Erste Ukraine-Flüchtlinge in Dübendorf angekommen
Vier Wochen nach dem Einmarsch russischer Truppen sind die ersten Flüchtlinge aus der Ukraine in Dübendorf angekommen. Gemäss Stadtpräsident André Ingold (SVP), der vorübergehend auch das Dossier Soziales unter sich hat, sind es derzeit rund zwei Dutzend Personen.
«Die Unterbringung läuft derzeit noch auf privater Basis», sagt Ingold. Es handle sich dabei vorwiegend um Bekanntschaften und Kontakte, die schon vor dem Krieg bestanden hätten.
Dass die Zahlen noch steigen werden, ist anzunehmen, denn Anfang Woche begann der Kanton laut Ingold mit der Zuteilung der Geflüchteten in die Gemeinden. Personen mit Status S werden gemäss Mitteilung des Kantons nach Möglichkeit nach dem bestehenden Verteilschüssel den Gemeinden zugewiesen. Gemäss Quote muss die Stadt Dübendorf insgesamt 46 Personen aufnehmen. Ob die aktuell geltende Zuweisungsquote seitens Kanton erhöht wird, müsse abgewartet werden, so Ingold.
Dübendorfer wollen helfen
«Wir sind auf die Entwicklung vorbereitet», sagt Ingold. Man habe bereits begonnen, zu diesem Zweck weitere Wohnungen anzumieten. Und wenn dies nicht ausreiche, könnten Schutzräume innerhalb von 24 Stunden zu Unterkünften umfunktioniert werden.

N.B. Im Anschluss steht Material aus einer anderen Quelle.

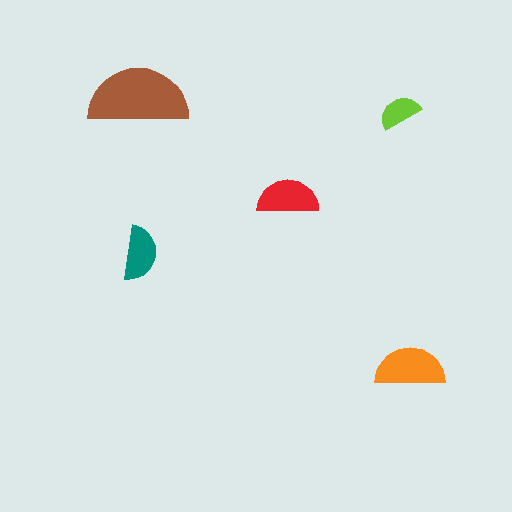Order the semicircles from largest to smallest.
the brown one, the orange one, the red one, the teal one, the lime one.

Für die Aufnahme von Ukraine-Flüchtlingen ist die Anlage im Schulhaus Sonnenberg vorgesehen – gemäss Ingold aber nur im Notfall, da unterirdische Schutzräume gerade für Kinder nur eine vorübergehende Lösung sein könnten.
Dass Private weitere Personen in Dübendorf aufnehmen könnten, sei gut möglich, sagt Ingold. «Die Unterstützungsbereitschaft der Wohnbevölkerung von Dübendorf ist sehr gross.» Aktuell kämen täglich Anfragen und auch Hilfsangebote rein. Diese würden geprüft und an die zuständigen Stellen weiterverwiesen.
In der Auffangklasse
Stand Mitte Woche besuchen acht Flüchtlingskinder die Dübendorfer Primarschule, wie Bildungsvorsteherin Susanne Hänni (GLP/GEU) sagt. «Sie besuchen unsere Auffangklasse, die wir für fremdsprachige Kinder haben.» Nach einer Angewöhnungszeit würden die Kinder dort wo möglich in die Regelklasse integriert, damit sie Kontakt zu Gleichaltrigen knüpfen können, so Hänni.
Die Sekundarschule hat eine aus der Ukraine geflüchtete Deutschlehrerin engagiert, die Jugendliche aus der Ukraine unterrichtet. Die Primarschule stellt dafür Räumlichkeiten im Schulhaus Högler zur Verfügung.